Be with your loved ones during the festive season, if even they are people that you have only met that day yet have still managed to establish a proper connection with; this is ‘making it easy’ personified and, considering how hectic Christmas is for most families, it rings especially hollow. The film focuses so much on romantic love that it seems to forget that there are other forms of love that exist. What that ends up telling me, along with how uncomfortably they watch each other make out, is that this might be the first Christmas movie to be centred on an inbred family; unless I’m watching a Troma movie, it should never be that easy to come to that conclusion.

The closest this film gets to having a purpose, other than make sure everyone is happy with their partners, is looking at the feeling of nostalgia that comes with Christmas. This is mainly shown through people seeing younger versions of themselves and their family as they reminisce about the times when they weren’t at each other’s throats. Except… that isn’t the case at all. For as much as I’ve called this a dysfunctional family Christmas, all the dysfunction is focused on the individual people; their interactions with each other, by contrast, is about as safe as it is possible to get without just smoothing down the actors’ noses in case of a sudden fall. Not only that, the sense of nostalgia also doesn’t ultimately lead to anything. All it does is let the characters remember the good ol’ days… and that’s it. No deeper meaning to it than that.

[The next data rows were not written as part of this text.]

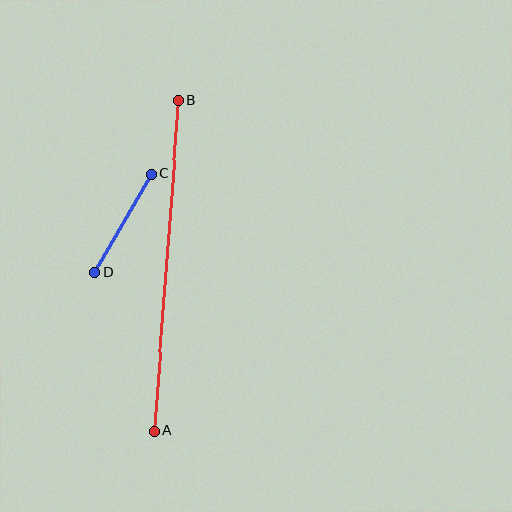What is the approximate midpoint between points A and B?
The midpoint is at approximately (166, 266) pixels.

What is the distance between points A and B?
The distance is approximately 331 pixels.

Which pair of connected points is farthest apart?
Points A and B are farthest apart.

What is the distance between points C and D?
The distance is approximately 113 pixels.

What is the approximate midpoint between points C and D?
The midpoint is at approximately (123, 223) pixels.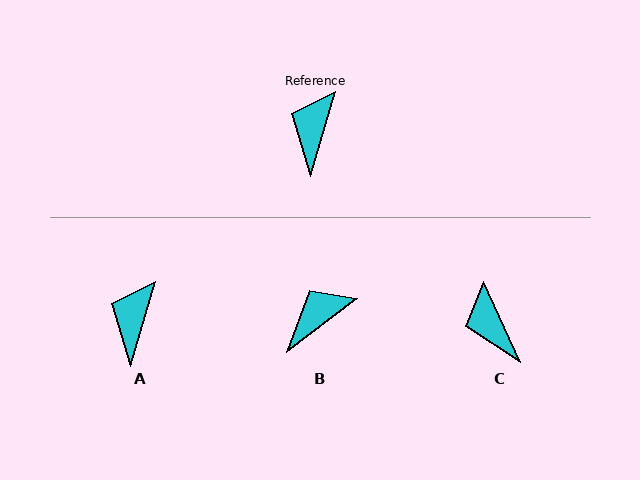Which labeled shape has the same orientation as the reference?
A.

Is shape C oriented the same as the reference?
No, it is off by about 41 degrees.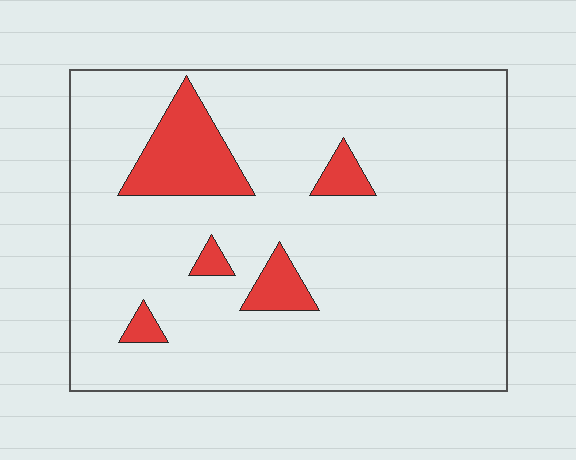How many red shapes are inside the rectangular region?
5.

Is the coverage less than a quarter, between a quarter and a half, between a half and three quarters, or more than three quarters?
Less than a quarter.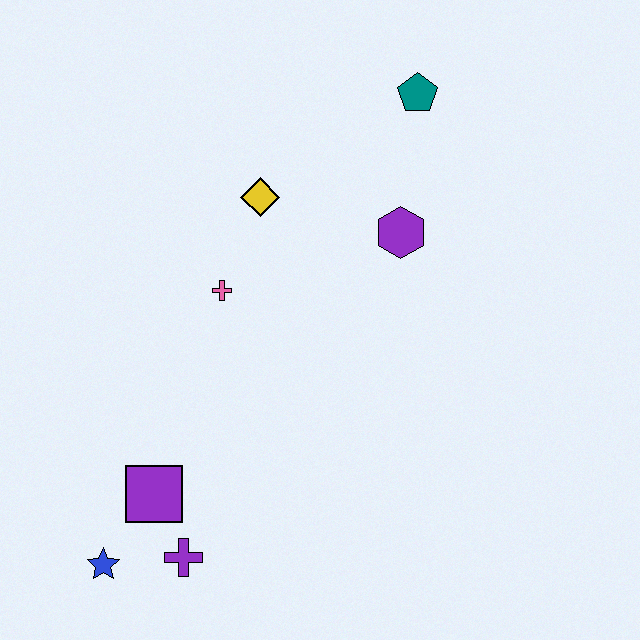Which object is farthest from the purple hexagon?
The blue star is farthest from the purple hexagon.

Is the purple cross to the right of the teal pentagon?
No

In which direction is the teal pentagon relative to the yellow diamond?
The teal pentagon is to the right of the yellow diamond.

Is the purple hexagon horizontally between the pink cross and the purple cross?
No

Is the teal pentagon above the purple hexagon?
Yes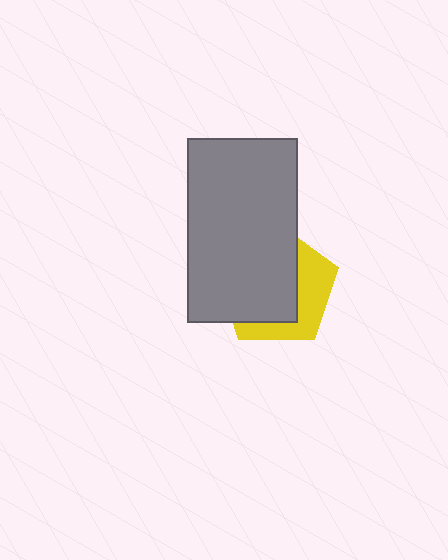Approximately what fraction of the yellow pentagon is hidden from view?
Roughly 63% of the yellow pentagon is hidden behind the gray rectangle.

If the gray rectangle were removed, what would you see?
You would see the complete yellow pentagon.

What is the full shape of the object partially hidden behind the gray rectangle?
The partially hidden object is a yellow pentagon.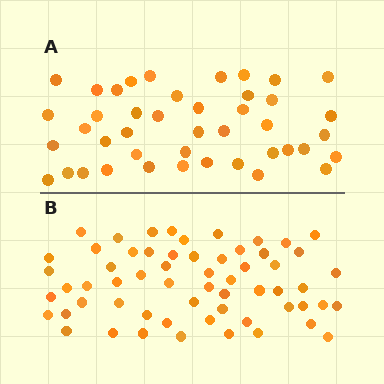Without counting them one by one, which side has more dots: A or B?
Region B (the bottom region) has more dots.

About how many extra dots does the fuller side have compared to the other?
Region B has approximately 15 more dots than region A.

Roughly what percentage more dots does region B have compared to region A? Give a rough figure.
About 40% more.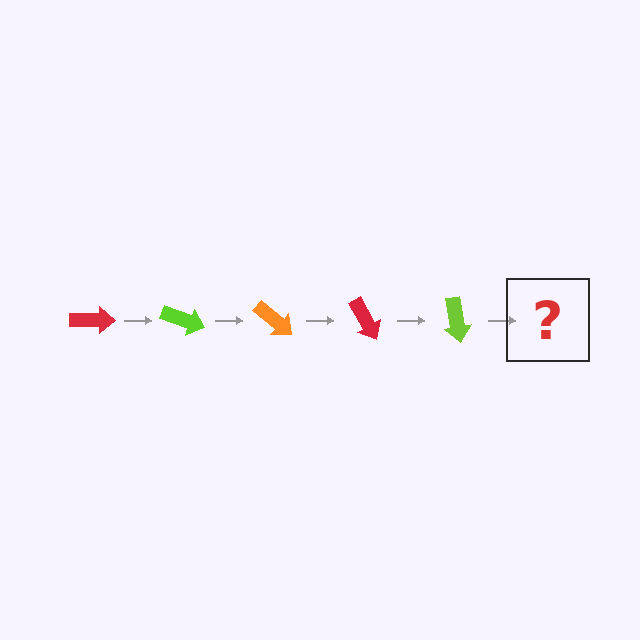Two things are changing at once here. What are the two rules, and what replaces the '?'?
The two rules are that it rotates 20 degrees clockwise each step and the color cycles through red, lime, and orange. The '?' should be an orange arrow, rotated 100 degrees clockwise from the start.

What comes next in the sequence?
The next element should be an orange arrow, rotated 100 degrees clockwise from the start.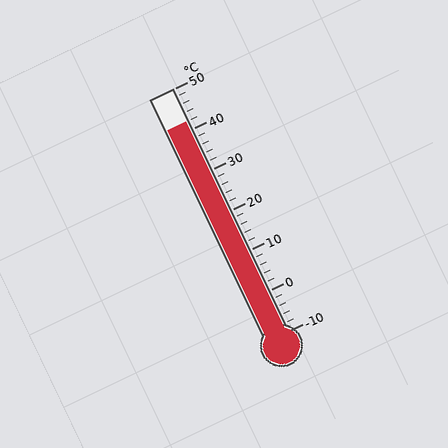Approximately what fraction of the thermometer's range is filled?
The thermometer is filled to approximately 85% of its range.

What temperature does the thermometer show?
The thermometer shows approximately 42°C.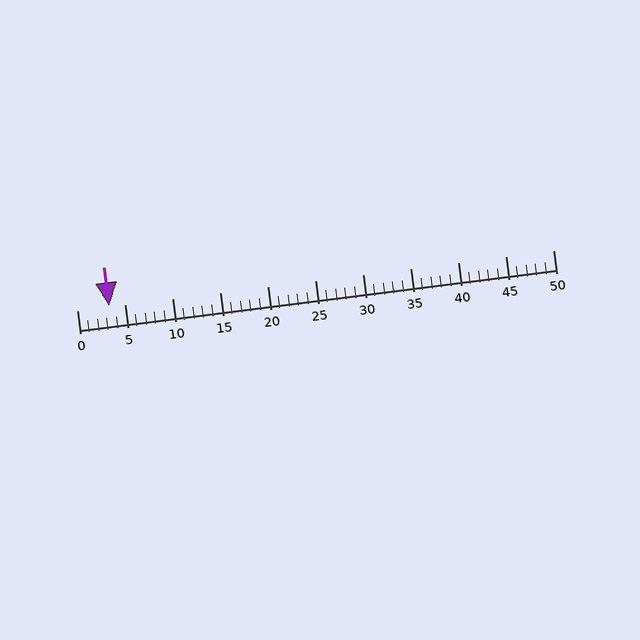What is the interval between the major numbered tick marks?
The major tick marks are spaced 5 units apart.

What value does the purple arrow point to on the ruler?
The purple arrow points to approximately 3.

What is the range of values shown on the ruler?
The ruler shows values from 0 to 50.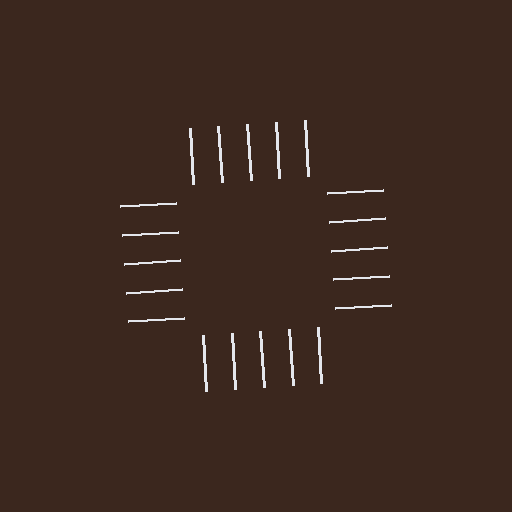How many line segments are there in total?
20 — 5 along each of the 4 edges.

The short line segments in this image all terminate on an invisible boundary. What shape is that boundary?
An illusory square — the line segments terminate on its edges but no continuous stroke is drawn.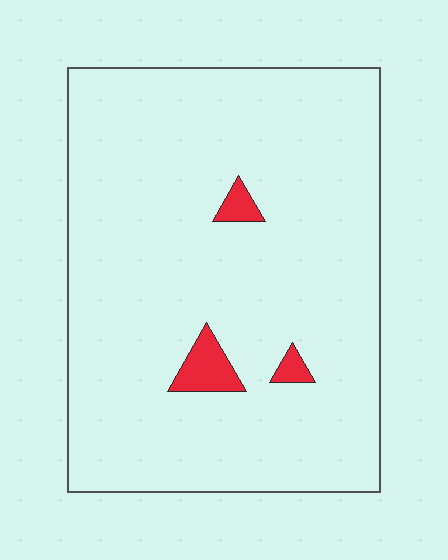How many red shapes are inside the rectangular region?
3.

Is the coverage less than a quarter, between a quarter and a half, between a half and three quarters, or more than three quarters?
Less than a quarter.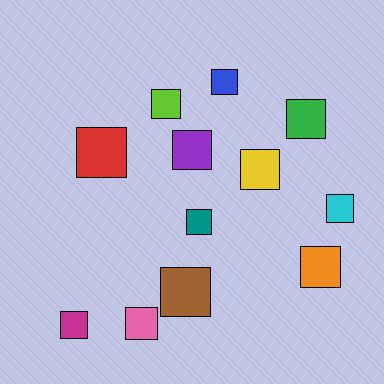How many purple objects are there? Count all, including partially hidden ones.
There is 1 purple object.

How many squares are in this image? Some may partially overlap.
There are 12 squares.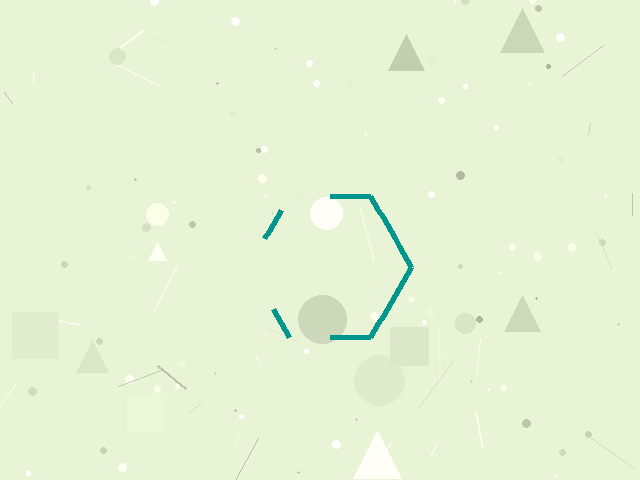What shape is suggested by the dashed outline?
The dashed outline suggests a hexagon.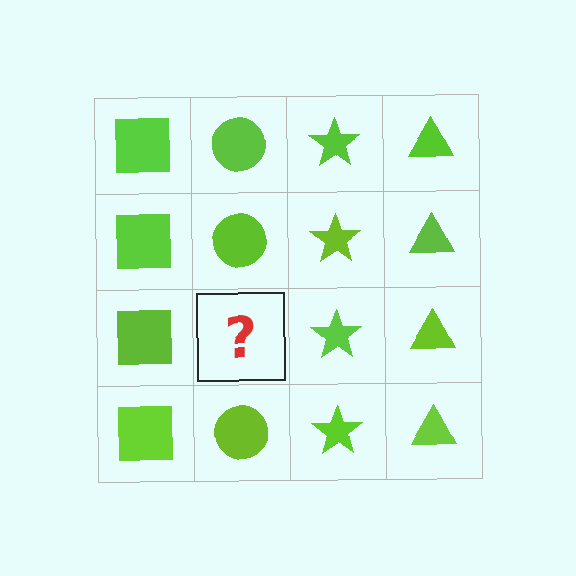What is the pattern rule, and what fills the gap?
The rule is that each column has a consistent shape. The gap should be filled with a lime circle.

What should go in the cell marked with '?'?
The missing cell should contain a lime circle.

All in all, if you actively want to feel miserable these holidays, then this is the film for you. It combines amazingly trite sentiments with insulting lack of forethought when it comes to dealing with sensitive topics like being closeted and suicidal behaviour to be both sickeningly sweet and aggravatingly bitter at the same time. This is more an anti-Christmas film than anything else, already reserving its place in movie marathons alongside such ‘classics’ as The Christmas Shoes, Deck The Halls and Grandma Got Run Over By A Reindeer in a purgatory near you.